Fatih Terim, Hagi olmasa bir bok değildi. Kimbilir hangi ismini bilmediğimiz adamı iteleyecekti ama transferine karşı çıktığı Hagi, onu Fatih Terim yapan adam oldu.

Hep doğru Fatih Terim. Cecchi Gori yanlıştı, Galliani yanlıştı, Ünal Aysal yanlıştı, herkes yanlıştı, tek doğru Fatih Terim’di. Yere göğe sığdıramadığı egosuyla herkesi ezmeye çalıştı. Kendinden güçsüz olanları ezdi ama ‘mağrur olma padişahım senden büyük allah var’ derler ya, işte herkese dişi kesmedi.

Fatih Terim, en büyük yanlışı, kendisini ölesiye seven Galatasaray taraftarını karşısına alarak yaptı. Elbette halen arkasında duranlar, taparcasına sevenler yok değil ama her geçen gün sayısal olarak azınlık olduklarının onlar da farkında.

Kader arkadaşı Yıldırım Demirören’le verdiği pozlar, ona yönelen protestolarda göğüs germesi, zaten antipatik olan Fatih Terim’i, onu sevenler gözünde de dayanılması güç bir adam haline getiriyor.

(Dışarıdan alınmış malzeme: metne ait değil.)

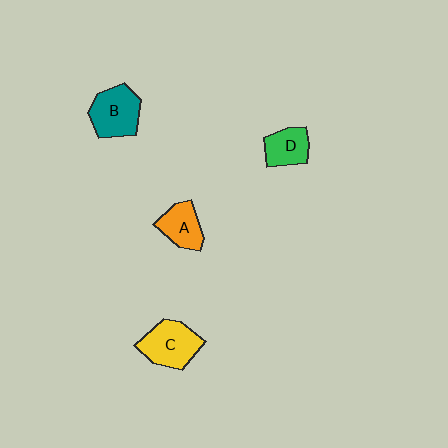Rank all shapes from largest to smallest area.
From largest to smallest: C (yellow), B (teal), A (orange), D (green).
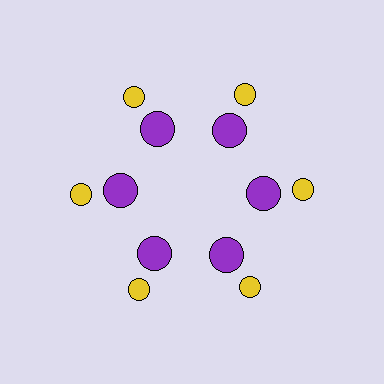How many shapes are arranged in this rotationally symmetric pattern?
There are 12 shapes, arranged in 6 groups of 2.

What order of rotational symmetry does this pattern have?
This pattern has 6-fold rotational symmetry.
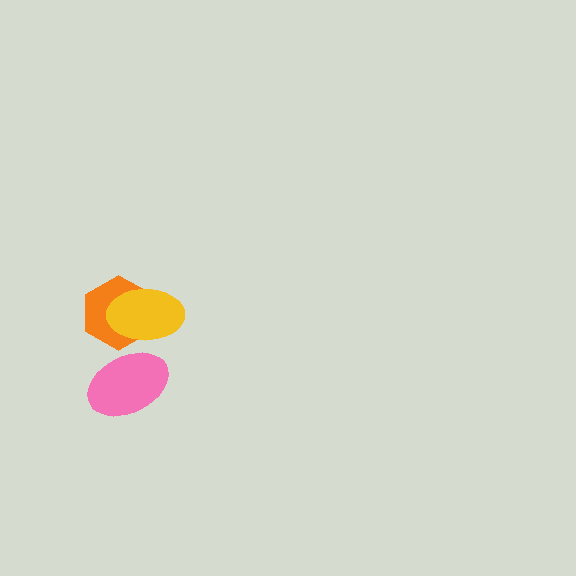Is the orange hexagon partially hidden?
Yes, it is partially covered by another shape.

Fatih Terim için deniz bitiyor ve kara görünüyor. Elbette bu ülkede, böylesine ilişkileri olan bir adamın işsiz kalması mümkün değil. En kötü Başakşehir, hadi bilemedin Kasımpaşa, hiç olmadı Lig TV yorumculuğu ile yine yolunu bulur ama artık sevgisizlik çemberinde dönüp dolaşır. Çünkü Fatih Terim yapısındaki adamlar, varlıkları güçle doğru orantılıdır. Ormanda yaşlanan aslanların, genç aslanlar tarafından infaz edilmesi gibi, o da bir gün yok olup gidecek. Camiasını satıp, bugün yanında olduğunu sandığı iktidar, birkaç genç aslanla işini bitirecek ve o gün yanında kimse olmayacak.

Kişisel olarak, başarısızlığı, Fatih Terim’le gelecek başarıya tercih ederim. Bunu söylediğim için çok kişi kızabilir, küfredebilir ama Fatih Terim ve onun gibi insanlardan hoşlanmıyorum. Er ya da geç defolarının ortaya çıkacağını düşünüyorum, tıpkı Fatih Terim’de olduğu gibi.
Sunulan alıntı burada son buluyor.